Sunday, June 19, 2011

Emily blogs about Tiananmen Square

In a strictly material sense, Tiananmen Square is not much different than a large parking lot – a vast, open paved plaza. What differentiates this place, then, from where you park your car when going to the grocery store every week are the layers of supra-sensible historical implications, the sense that the space could serve as a synecdoche for the governing strategies of China in the last five hundred-odd years. During the Ming and Qing dynasties (the last two dynasties in Chinese history and the time during which the Forbidden City functioned as the center of government) the area, which is now Tiananmen Square, was packed with the offices of various governmental employees – essentially forming an insurmountable wall of bureaucracy between the governed and the government. This metaphoric wall and the physical office structures were both razed when the People’s Republic of China was declared in October of 1949. With the construction of Tiananmen Square as an open plaza, the spatial meaning of the area was transformed to suggest the revolutionary notion of the government being totally permeable and self-identical with the governed.

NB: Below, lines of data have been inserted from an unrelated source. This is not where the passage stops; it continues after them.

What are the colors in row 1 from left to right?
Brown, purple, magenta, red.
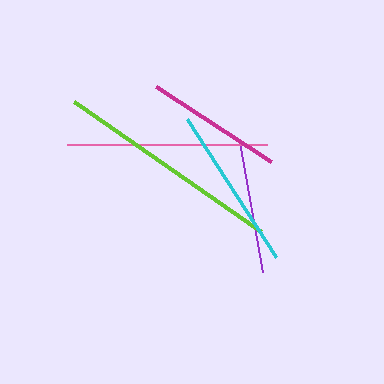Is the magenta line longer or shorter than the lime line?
The lime line is longer than the magenta line.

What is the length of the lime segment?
The lime segment is approximately 228 pixels long.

However, the ultimate fallacy of this notion was made clear when the governed were forcibly driven out of the space during the Tiananmen Square Massacre of 1989. Currently, Tiananmen Square houses everything from a monument to the People’s Hero (commemorating those who died during the revolution) and Mao Zedong’s mausoleum, to massive video screens advertising the beauty of China and entrepreneurs hawking photographs and other souvenirs. And so, the space becomes a material manifestation of the idea of China-as-paradox that has frequently been expressed to us in the last three weeks of conversations with residents. In Tiananmen Square we see a reflection of a government simultaneously attempting to pursue capitalist strategies of growth and wealth amassment, and a program of Revolution and Maoist fetishism designed to maintain domestic stability. How long can a government built on such seeming contradictions persist? It’s hard to say, but one just might be able to read some clues in Tiananmen Square.